Ever since 2004, when Paul Martin and his brain trust thought it would be a good idea to meet the homicidal Libyan dictator Muammar Qaddafi in a tent in the desert, Canada has mattered less and less internationally. It all happened gradually. We became a bit of an afterthought, and then a punchline. Donald Trump, in particular, knows this. He’s noticed that the rest of the world hasn’t rallied to our side, as he’s openly coveted us as his 51st state.
It was not always thus. At one time – say, when Mike Pearson won a Nobel Peace Prize in 1964 for resolving the Suez Crisis, or when Brian Mulroney fought to end apartheid in the Eighties, or when Jean Chretien refused to participate in George W. Bush’s war against Saddam Hussein in 2003 – Canada truly mattered on the international stage. Not so much anymore.
In recent years, we’ve been reduced to thumbing out sanctimonious tweets from the sidelines, far removed from the action. In both official languages, bien sur.
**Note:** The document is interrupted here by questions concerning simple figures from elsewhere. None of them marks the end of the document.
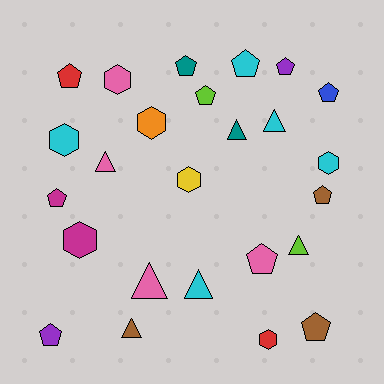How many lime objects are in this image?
There are 2 lime objects.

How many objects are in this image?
There are 25 objects.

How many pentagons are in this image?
There are 11 pentagons.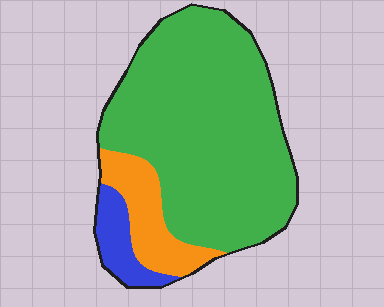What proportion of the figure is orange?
Orange covers roughly 15% of the figure.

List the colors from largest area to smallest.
From largest to smallest: green, orange, blue.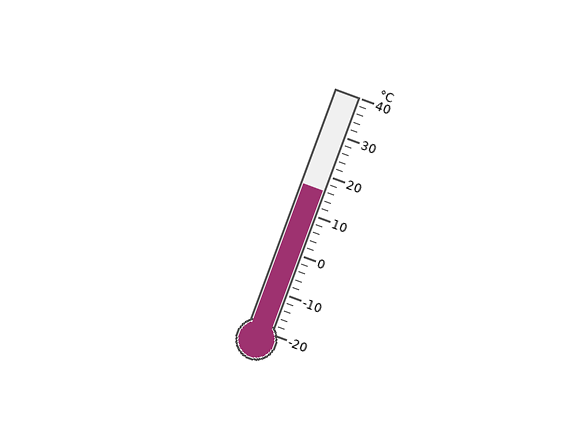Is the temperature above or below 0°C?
The temperature is above 0°C.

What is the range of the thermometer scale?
The thermometer scale ranges from -20°C to 40°C.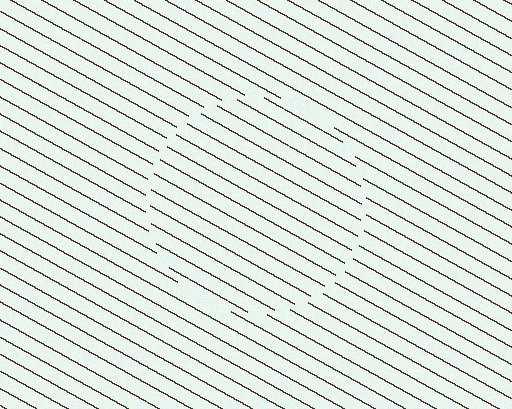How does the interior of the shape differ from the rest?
The interior of the shape contains the same grating, shifted by half a period — the contour is defined by the phase discontinuity where line-ends from the inner and outer gratings abut.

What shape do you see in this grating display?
An illusory circle. The interior of the shape contains the same grating, shifted by half a period — the contour is defined by the phase discontinuity where line-ends from the inner and outer gratings abut.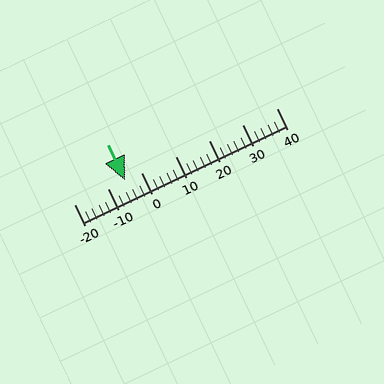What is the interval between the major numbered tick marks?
The major tick marks are spaced 10 units apart.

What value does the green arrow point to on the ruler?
The green arrow points to approximately -5.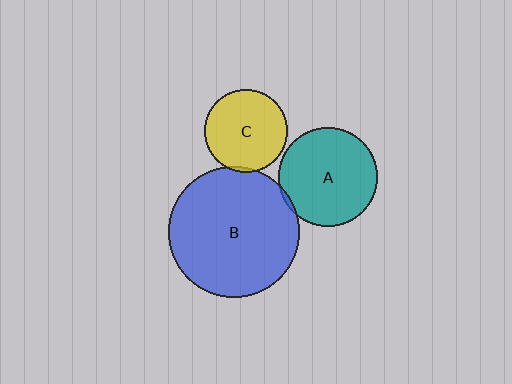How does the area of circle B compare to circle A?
Approximately 1.8 times.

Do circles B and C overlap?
Yes.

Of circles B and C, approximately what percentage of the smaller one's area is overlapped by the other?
Approximately 5%.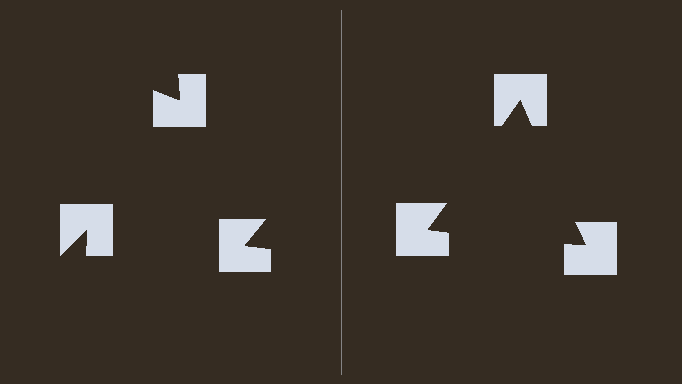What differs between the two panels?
The notched squares are positioned identically on both sides; only the wedge orientations differ. On the right they align to a triangle; on the left they are misaligned.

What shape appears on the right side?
An illusory triangle.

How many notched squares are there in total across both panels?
6 — 3 on each side.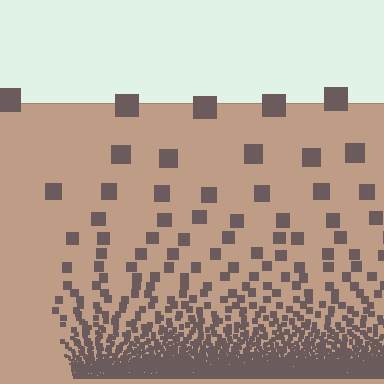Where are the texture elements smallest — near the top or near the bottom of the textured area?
Near the bottom.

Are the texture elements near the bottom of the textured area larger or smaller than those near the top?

So, Prime Minister Mark Carney issued a tweet on Thursday. Here’s part of what it said:
“Canada condemns the Israeli government’s failure to prevent the rapidly deteriorating humanitarian disaster in Gaza. Israel’s control of aid distribution must be replaced by comprehensive provision of humanitarian assistance led by international organizations. Many of these are holding significant Canadian-funded aid which has been blocked from delivery to starving civilians. This denial of humanitarian aid is a violation of international law.”